More than two dozen construction and infrastructure projects submitted earlier this year to state lawmakers by the New Mexico Department of Indian Affairs have been approved for funding.
Those projects, agreed to by Governor Michelle Lujan Grisham, stand in contrast to the just over 90 projects submitted by that same agency that were ultimately vetoed by the Governor.
The largest outlay at $3 million is going for the construction of an emergency respond command center at the Navajo Nation’s Shiprock chapter.
That project, which has been long in the planning stage and is expected to ultimately cost $12 million to build, will go up on the south side of the San Juan River.

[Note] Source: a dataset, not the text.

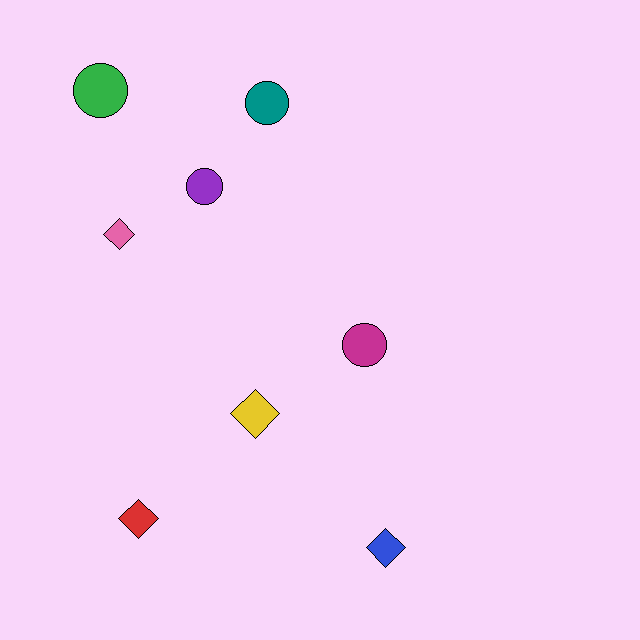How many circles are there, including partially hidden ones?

Exactly $2 million will fund a variety of housing improvements at the Santo Domingo Pueblo in Sandoval County.
The Jicarilla Apache Nation in Rio Arriba County has been approved for $1.4 million in funding for the Cutter Lateral section of the larger Navajo-Gallup Water Supply Project.
Some $567,000 is going for a powerline expansion project at the Navajo Nation’s Tse’ii’ahi’Chapter in McKinley County, while a new water well project at the Navajo Nation’s Alamo Chapter in Socorro County is receiving $500,000 in state funds.
Among the largest projects submitted by Indian Affairs but subsequently vetoed by the Governor is $2.3 million for the construction of a new fire station at the Laguna Pueblo in Cibola County; and $2 million for the construction of the Walatowa Head Start Center at the Jemez Pueblo in Sandoval County.
The Governor, in a message to lawmakers, pointed out that altogether she had given her approval to around $19 million in various tribal construction and infrastructure projects.